Nächtliche Stadtbesichtigung mit Tankstopp.

3 kleine Jägermeister bauen wieder ein,
einer kann nicht helfen, denn er ist zu klein.

Pünktlich um 9:00 Uhr stehen wir wieder auf der Matte. Allem Anschein nach haben nicht alle den Schnaps so gut vertragen wie Jonas. Dimar ist heute viel ruhiger als sonst und der Chef kommt erst nach dem Mittag in die Garage. 😁 
Wir hingegen kommen heute gut voran. Am Abend ist tatsächlich der komplette Ausbau wieder im Auto. Einige Schrauben sind zwar übrig geblieben, aber der Ausbau macht trotzdem einen stabilen Eindruck. Zudem haben wir die Küche noch so abgeändert, dass wir auch im Auto kochen können.
Während dem ganzen Tag lief die Waschmaschine und die Vorhänge, Bezüge, Seile und Teppiche sind nun gewaschen und versuchen in der feuchten Wladiwostoker Luft zu trocknen.
Wir kommen sogar noch dazu, unsere Camping-Utensilien zu putzen. Dabei sind wir froh, können wir in unserem Büro sitzen und gemütlich die Teile von Hand putzen. Denn draussen zieht ein Ausläufer des Japan-Taifuns vorbei und beschert uns Regen.

Warum haben wir nur so viele verschiedene Schrauben verbaut?!

2 kleine Jägermeister haben’s gerne sauber,
doch einem verleidet langsam dieser ganze Zauber.

Wir räumen alles wieder ein, was wir im nächsten Monat (voraussichtlich) nicht brauchen und waschen noch den Schlafsack und die Schaffelle. Die Vorhänge sind auch wieder montiert und das Bett liegt wieder im Auto. Jetzt gehen wir mit Lumpen bewaffnet an die Karosserie. So langsam haben wir den Lumpen gesehen. Aber wir sehen jetzt das Ende. 
Am Abend kochen wir Bolognese für unsere Gastgeber Alina und Nazar.

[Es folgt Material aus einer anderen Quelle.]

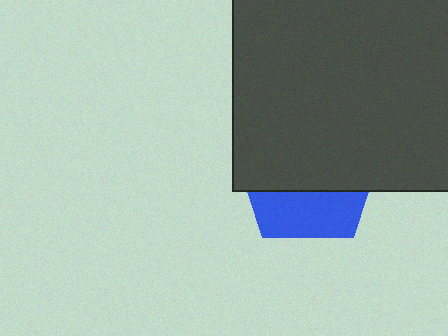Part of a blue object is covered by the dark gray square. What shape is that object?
It is a pentagon.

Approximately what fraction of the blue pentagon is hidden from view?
Roughly 66% of the blue pentagon is hidden behind the dark gray square.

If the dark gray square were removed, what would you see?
You would see the complete blue pentagon.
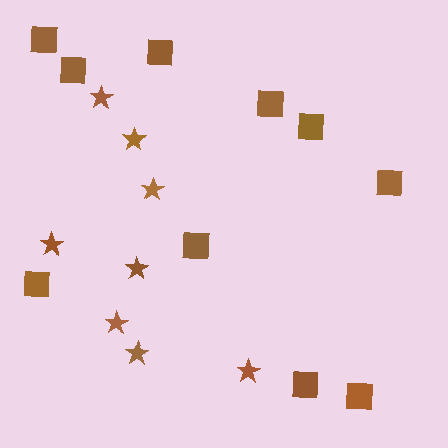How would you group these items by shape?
There are 2 groups: one group of stars (8) and one group of squares (10).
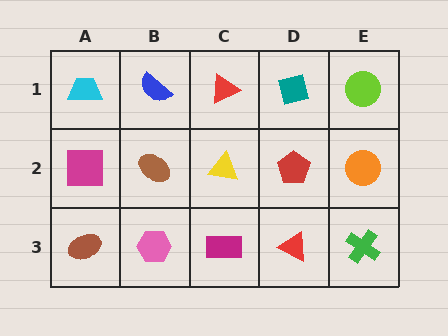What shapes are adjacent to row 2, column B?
A blue semicircle (row 1, column B), a pink hexagon (row 3, column B), a magenta square (row 2, column A), a yellow triangle (row 2, column C).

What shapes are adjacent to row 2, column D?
A teal square (row 1, column D), a red triangle (row 3, column D), a yellow triangle (row 2, column C), an orange circle (row 2, column E).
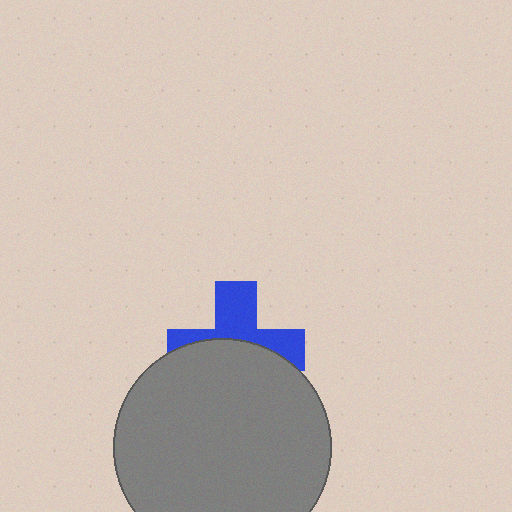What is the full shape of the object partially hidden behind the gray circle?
The partially hidden object is a blue cross.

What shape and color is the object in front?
The object in front is a gray circle.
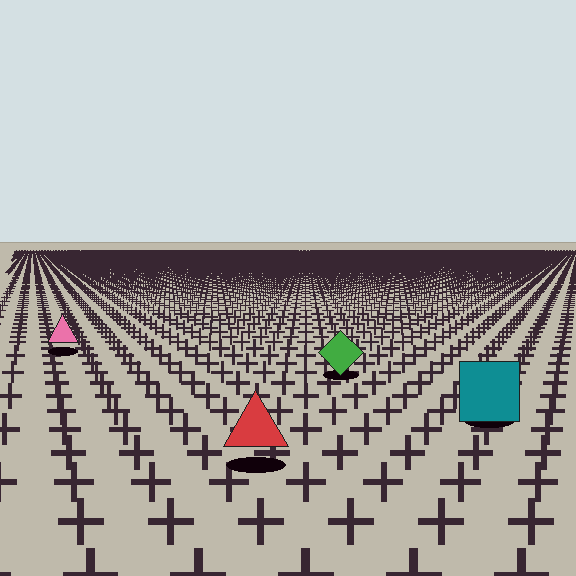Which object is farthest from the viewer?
The pink triangle is farthest from the viewer. It appears smaller and the ground texture around it is denser.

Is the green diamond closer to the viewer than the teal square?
No. The teal square is closer — you can tell from the texture gradient: the ground texture is coarser near it.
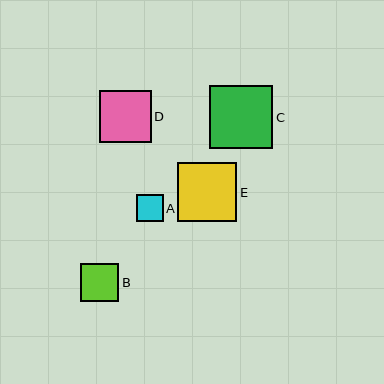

Es ist wieder alles zusammengesetzt und bereits fast alles eingeräumt.

Unser kleiner Jägermeister ist nicht gern allein,
drum lädt er zum Weihnachtsfest neun neue Meister ein 😉

Nach dem Fensterputzen begeben wir uns unters Auto, um den Finish von Hand zu machen. Die Motivation ist nun bei etwa 5% angelangt und wir geben uns schneller zufrieden als auch schon. Aber schliesslich ist ja schon alles gut mit dem Hochdruckreiniger geputzt worden. Nach zwei Stunden geben wir uns zufrieden und decken das Auto mit Plastik ab.
Wir verschenken noch alles, was wir nicht mehr brauchen (oder nicht putzen wollen) und machen Feierabend.

Endreinigung
Das Auto steril verpackt.

Am Abend gehen wir mit Alina und Nazar zum Surfcamp. Jonas mietet sich einen Anzug und ein Surfbrett. Bevor bei Nebel ins Meer gestochen wird, gibt es von Alina noch einen Surf-Crashkurs an Land. Jonas surft, oder probieren es zumindest, bis es so dunkel ist, dass man nichts mehr sehen kann. Er behauptet, dass er mind. 3 Wellen gestanden ist. Melanie kann das leider nicht bestätigen, denn es war so neblig, dass sie die drei vom Ufer aus nicht sehen konnte.
Das war ein ganz cooler Abend, bei dem wir das ganze Putzen vergessen konnten und wir werden das Surfen sicherlich in Australien nochmals ausprobieren.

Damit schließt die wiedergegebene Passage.